No. You decided unilaterally to enforce a change without consulting if the community agreed with the change at large. You think you know better whether it’s worth it for everyone at not because you have the technical background to know that it is technically better, and you undervalue the less technical elements that are the problems/friction involved, again, in part biased around your background.

Making unilateral change is what was lighting the fire.

Now you have a good reason to change it to not having scripts be required. It seems like a very easy solution that makes most people happy. I’m not sure why it was restricted, so I just assumed it was for good reason, but if there’s no other good recourse here for change it’s the next best step to some of us.

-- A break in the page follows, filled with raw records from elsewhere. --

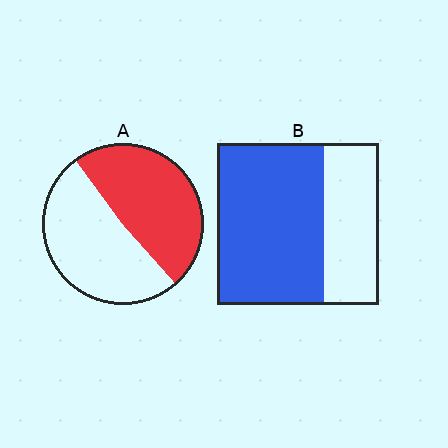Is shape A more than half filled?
Roughly half.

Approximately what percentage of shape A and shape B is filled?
A is approximately 50% and B is approximately 65%.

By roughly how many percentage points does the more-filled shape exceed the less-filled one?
By roughly 15 percentage points (B over A).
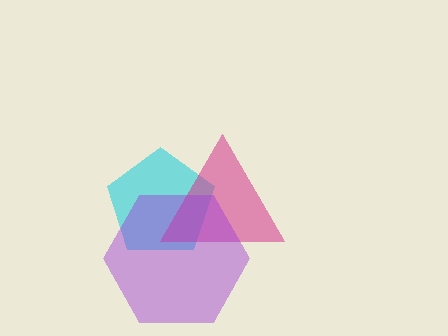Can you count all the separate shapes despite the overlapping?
Yes, there are 3 separate shapes.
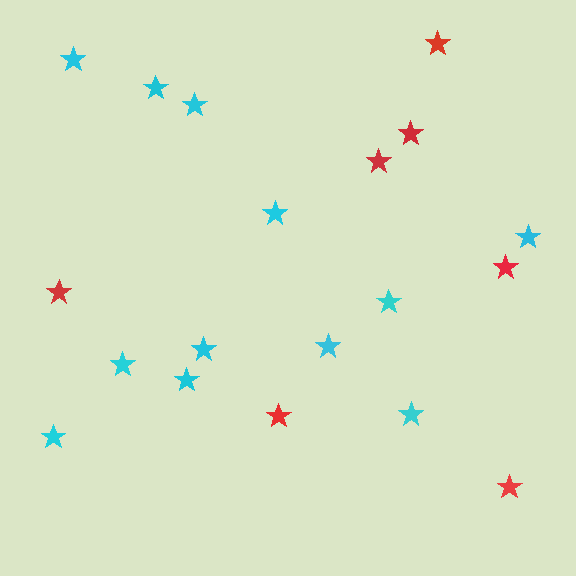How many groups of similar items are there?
There are 2 groups: one group of cyan stars (12) and one group of red stars (7).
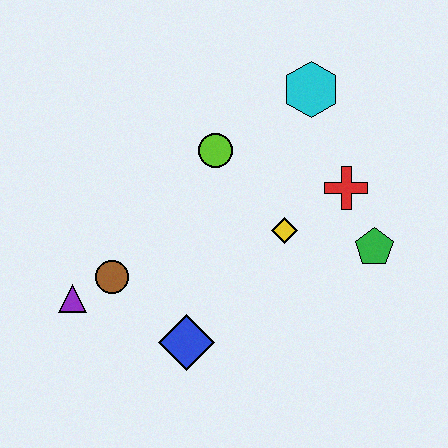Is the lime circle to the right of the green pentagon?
No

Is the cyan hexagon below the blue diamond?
No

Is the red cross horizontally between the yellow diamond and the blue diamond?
No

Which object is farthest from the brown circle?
The cyan hexagon is farthest from the brown circle.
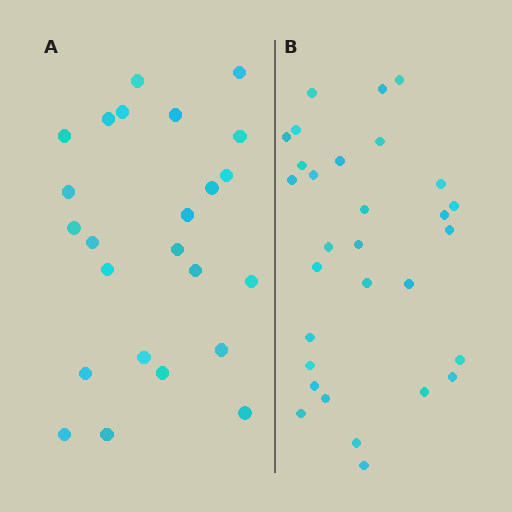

People don’t care what you think is better on a technical level or how right you are about security. All that matters is the experience is worse and it’s not worth it to them for the tradeoff. You seem to view this as a problem with education when it’s really a problem of differing priorities. People don’t need to be helped. They want you to get out of their way.

This didn’t happen. What happened is I inserted a qualifier that everyone else has implicitly been stated, explicitly, because it seems like you missed it, or just ignored it because you don’t agree with it. Either way, the point was rhetorical.

Discussion would remain more civil if your goal was to make as many people happy as you could rather to enforce your dogma on everyone. It’d also help if you didn’t use thinly veiled insults on people because you see their knowledge as inferior, as others have pointed out.

People want to enjoy coming here. They aren’t coming here to torture you, they just want to use the site seamlessly.